IBBI (Insolvency Professionals) (Second Amendment) Regulations, 2025 : An analysis

Posted On - 24 November, 2025 • By - Rahul Sundaram

The Insolvency and Bankruptcy Board of India (“Board”), vide Notification No. IBBI/2025-26/GN/REG132 dated 20 November 2025 and published in the Gazette of India on 21 November 2025, has promulgated the Insolvency and Bankruptcy Board of India (Insolvency Professionals) (Second Amendment) Regulations, 2025 (“Amendment Regulations”). The instrument is the second set of amendments made to the Insolvency and Bankruptcy Board of India (Insolvency Professionals) Regulations, 2016 (“Principal Regulations”) in the current calendar year and takes effect ex nunc.
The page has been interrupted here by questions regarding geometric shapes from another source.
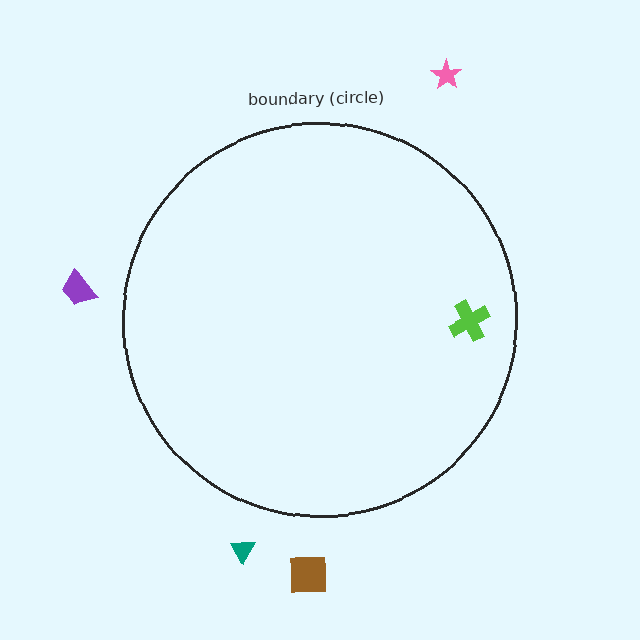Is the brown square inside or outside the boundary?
Outside.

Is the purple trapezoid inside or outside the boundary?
Outside.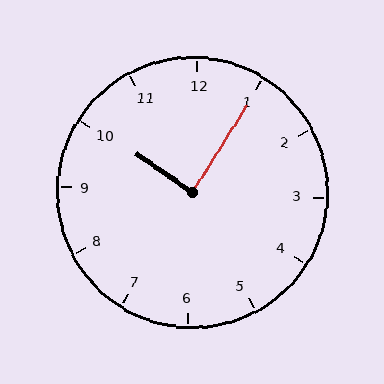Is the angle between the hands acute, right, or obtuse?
It is acute, close to a right angle.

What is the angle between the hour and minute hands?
Approximately 88 degrees.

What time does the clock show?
10:05.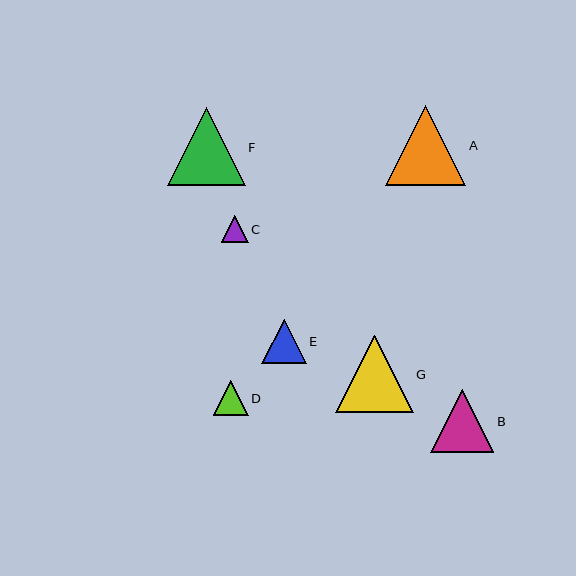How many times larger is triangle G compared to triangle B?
Triangle G is approximately 1.2 times the size of triangle B.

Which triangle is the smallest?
Triangle C is the smallest with a size of approximately 27 pixels.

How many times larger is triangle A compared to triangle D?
Triangle A is approximately 2.3 times the size of triangle D.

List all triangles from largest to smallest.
From largest to smallest: A, F, G, B, E, D, C.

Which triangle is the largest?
Triangle A is the largest with a size of approximately 80 pixels.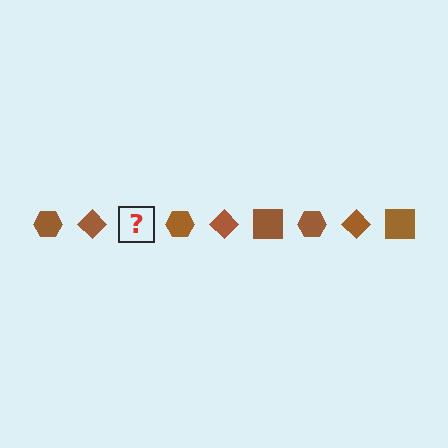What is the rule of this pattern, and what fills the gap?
The rule is that the pattern cycles through hexagon, diamond, square shapes in brown. The gap should be filled with a brown square.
The Amendment Regulations are issued under the composite powers conferred by Sections 196, 207 and 208 read with Section 240 of the Insolvency and Bankruptcy Code, 2016 (“Code”)..

Substantive Amendments 

1. Insertion of Regulation 7B – Quantitative Ceiling on Assignments 

   A new Regulation 7B has been grafted into the Principal Regulations immediately after the existing Regulation 7A. The provision enacts an absolute numerical cap: 

   (i) An insolvency professional who is not an “insolvency professional entity” shall not, at any point of time, hold more than ten concurrent assignments in the aggregate. 

   (ii) The cap subsumes every capacity in which the professional may be appointed – interim resolution professional, resolution professional in a corporate insolvency resolution process, and liquidator in a liquidation process. 
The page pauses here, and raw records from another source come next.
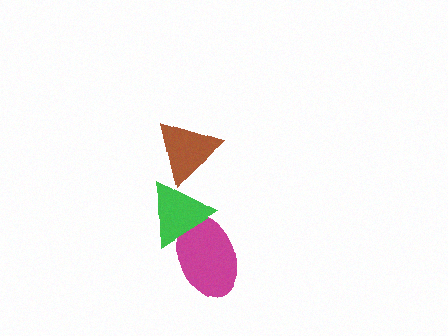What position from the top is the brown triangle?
The brown triangle is 1st from the top.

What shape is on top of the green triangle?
The brown triangle is on top of the green triangle.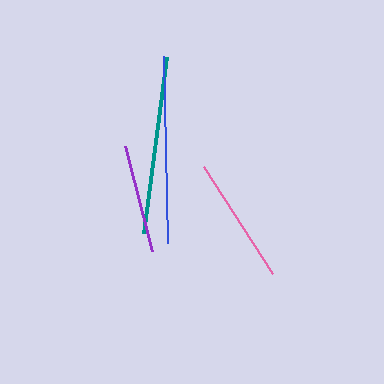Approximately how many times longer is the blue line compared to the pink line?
The blue line is approximately 1.5 times the length of the pink line.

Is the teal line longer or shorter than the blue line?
The blue and teal lines are approximately the same length (about 187 and 178 pixels).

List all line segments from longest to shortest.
From longest to shortest: blue and teal (about equal), pink, purple.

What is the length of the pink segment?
The pink segment is approximately 128 pixels long.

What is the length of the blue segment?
The blue segment is approximately 187 pixels long.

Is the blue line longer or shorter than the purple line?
The blue line is longer than the purple line.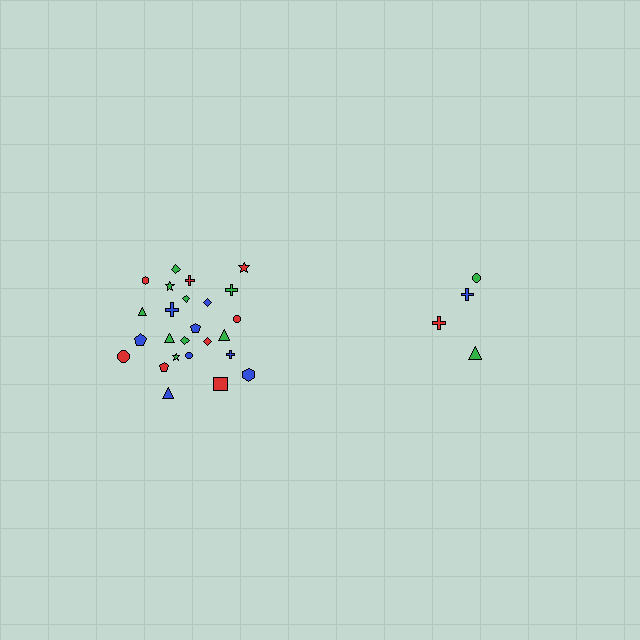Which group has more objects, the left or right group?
The left group.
   (iii) Within the overall limit of ten, not more than three assignments may relate to processes where the admitted claims exceed one thousand crore rupees each. 

   (iv) A non-obstante proviso protects pre-existing engagements: professionals who, on the commencement date, exceed the prescribed thresholds are debarred from accepting any fresh assignment until their live tally falls below the ceiling.

2. Amendment to the Code of Conduct (First Schedule) 

   (i) Clause 6 – The expression “the approval of the Board” has been substituted by “the prior approval of the Adjudicating Authority”, thereby transferring the locus of sanction from the executive regulator to the jurisdictional Bench of the National Company Law Tribunal. 

   (ii) Clause 22 – shall be omitted

Juridical Implications 

The Amendment Regulations herald a paradigm shift from self-declared workload management to a hard statutory ceiling. The twin levers – quantitative cap and re-allocation of approval authority – are evidently designed to mitigate timeline slippages and enhance fiduciary oversight. Professionals already breaching the limit face an immediate moratorium on new appointments, with attendant consequences under Section 220 of the Code for non-compliance.

Concluding Observations 

By compressing the permissible portfolio of individual IPs and reposing critical approvals with the Adjudicating Authority, the Board has signalled its intent to prioritise qualitative compliance over numerical expansion. Stakeholders must promptly audit existing mandates, re-calibrate engagement pipelines and embed the revised thresholds within internal risk frameworks to avert regulatory exposure.